Yes. For projects subject to site plan or design review you must show driveways, fences and walls (location, height and materials) and landscapings — see the submittal requirements in § 9-3.2319(b)(1–2).
What if my project is in a historic area or overlay district?
Overlay or historic district rules may impose additional planting, screening or materials requirements; coordinate landscaping with the applicable overlay districts and Historic Preservation policies. The base zoning rules require landscaping and screening as shown in the codes cited here; overlay specifics are not all contained in the retrieved excerpts. Verify overlay requirements.
Are there special fire‑safety planting rules I must follow?
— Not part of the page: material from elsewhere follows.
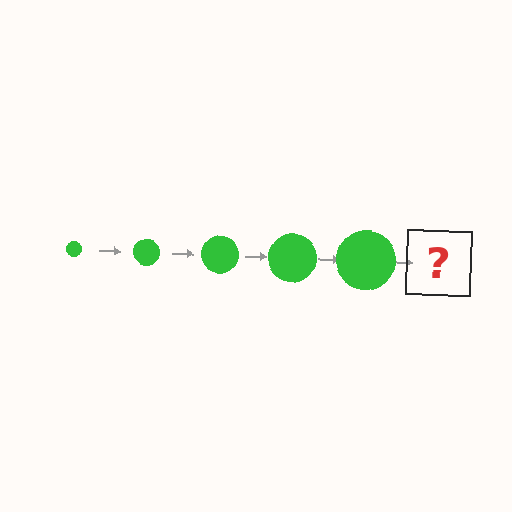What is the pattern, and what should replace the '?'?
The pattern is that the circle gets progressively larger each step. The '?' should be a green circle, larger than the previous one.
The landscape chapter references fuel modification and defensible space requirements (Public Resources Code § 4291) and local Fuel Modification Plan guidelines; the ordinance requires fire‑safety considerations in landscape plans for fire‑prone areas. For detailed plant restrictions in WUI zones, confirm with the local Fire Authority. See § 9-6.03.06(f).
How does landscape control interact with parking layouts?
Landscape plans must indicate parking, entrances and the direction of traffic flow and parking lot landscaping is part of site plan review; coordinate landscape islands, shade trees, drainage and stormwater capture with parking design and the LD Package requirements. See site plan submittal rules § 9-3.2319(b)(1–2) and WELO recommendations for stormwater capture.